Tras mi desencuentro con la gaviota, no me quedó otra que continuar mi loca aventura, la cual había empezado a convertirse en una búsqueda impaciente. A los pocos días mi alivio aumentó al volver a ser invitado y tentado por otras gaviotas. No volví a caer en su juego, y concluí que no podían ser ángeles por ninguna de las maneras, ya que éstos debían no ser tan numerosos y, sobre todo, no tan fáciles de encontrar.
Me sumergí en una inusitada comodidad, tan solitario como estaba aunque en aparente armonía con mi universo, en mi vieja barca. Surcaba el mar y me imponía a las olas. Yo, que no sabía nadar, mucho menos, navegar. Me encontraba eufórico. Exultante. Mi ego, insultante. Creí enamorarme de mí mismo. Sin embargo, cuando mejor me sentía, todo cambió.
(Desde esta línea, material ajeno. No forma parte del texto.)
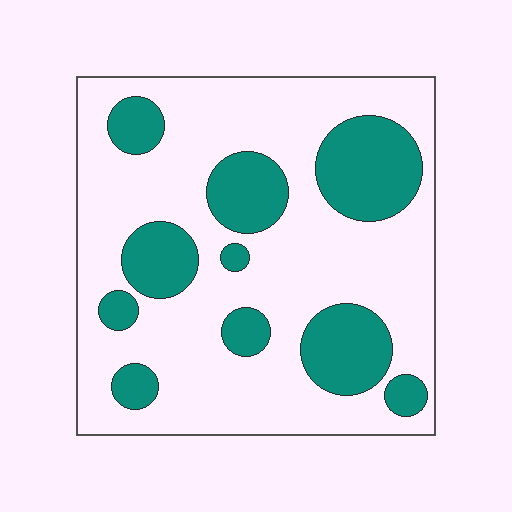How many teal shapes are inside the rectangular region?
10.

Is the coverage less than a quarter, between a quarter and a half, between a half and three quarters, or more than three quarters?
Between a quarter and a half.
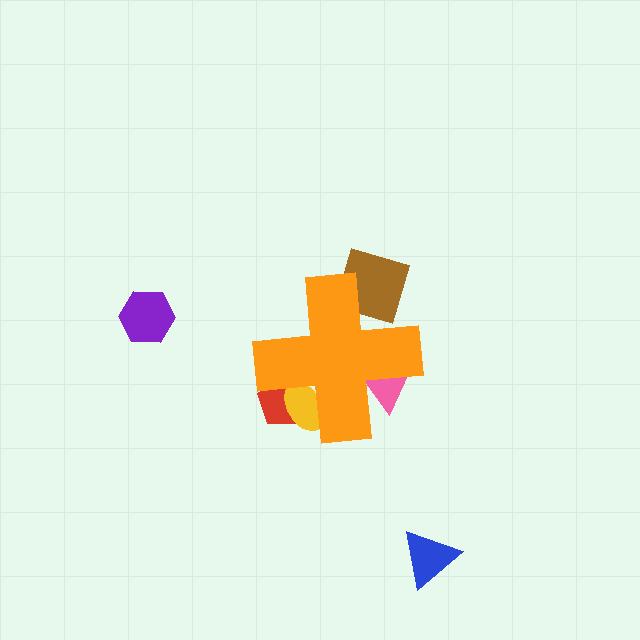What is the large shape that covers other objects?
An orange cross.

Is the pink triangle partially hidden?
Yes, the pink triangle is partially hidden behind the orange cross.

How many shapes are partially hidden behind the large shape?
4 shapes are partially hidden.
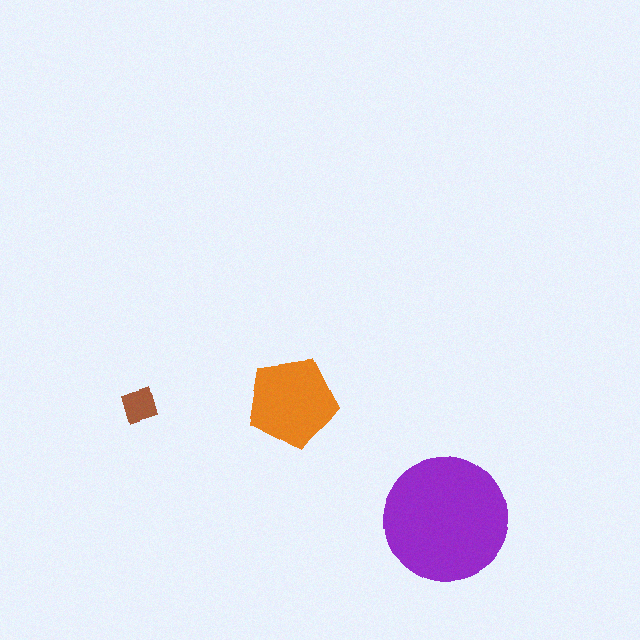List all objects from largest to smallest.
The purple circle, the orange pentagon, the brown diamond.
Creo que empezó cuando un zumbido permanente se instaló en mi tímpano. Me giraba y buscaba. Me giraba y buscaba. Pero no encontraba el origen de aquel extraño zumbido. Desconocía de dónde había llegado, dónde estaba y dónde terminaría. Creo que ahí fue cuando perdí la cordura.
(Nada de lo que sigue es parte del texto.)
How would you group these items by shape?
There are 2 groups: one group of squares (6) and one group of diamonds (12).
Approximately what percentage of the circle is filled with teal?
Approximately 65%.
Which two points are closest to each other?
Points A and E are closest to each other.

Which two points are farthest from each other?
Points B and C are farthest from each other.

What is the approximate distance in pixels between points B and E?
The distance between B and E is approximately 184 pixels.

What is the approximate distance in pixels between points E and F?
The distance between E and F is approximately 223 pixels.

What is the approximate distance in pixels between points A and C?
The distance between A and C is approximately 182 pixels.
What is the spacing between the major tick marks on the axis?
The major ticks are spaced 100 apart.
Pasé varios días inmerso en una espesa niebla que cegaba ya no mi vista sino mi razón. Por supuesto, el zumbido persistía en mi tímpano. Hasta que lo encontré- Al principio no estaba seguro de que fuera aquel pequeño ser el que producía aquel zumbido, pero el hecho de que se apoyara en la proa de mi vieja barca, disipó mis dudas.
Me daba la espalda. Parecía ignorarme. Me estaba volviendo loco, y decidí ir a por él. Pero antes de que pudiera dar el primer paso, echó a volar como una centella. Era un colibrí. Pensé haberlo perdido, pero regresó. Aprecié su hermosura. Su belleza era auténtica. Y no sólo por su colorido plumaje, ni por su largo pico, sino por su interior. Nunca había entrado en contacto con el alma de un ave, pero sabía que existía; me lo decían sus ojos. Porque sus ojos me miraban de verdad. Comencé a llamarlo, y lejos de asustarse, acudió. Se posó en mi mano. Más tarde, en mi hombro. Me sentí afortunado.
Seguía rodeado de niebla, pero me sentía seguro con aquel agradable colibrí. Era dulce sin dejar de ser divertido. Delicado sin dejar de ser activo. Decidí extraer mi dibujo. Sin duda, aquel ave no era una sirena, pero, ¿quién decía que el amor no pudiera adoptar aquellas formas?
Me convencí de que al fin la había encontrado. Era hora de regresar. ¿Si no era aquel ave la sirena que buscaba, quién iba a serlo? Le entregué mi amor. Y en ese momento, desapareció. ¿Para siempre? Yo me quedé solo. Buscándolo. Yo, que no sabía nadar, mucho menos, navegar.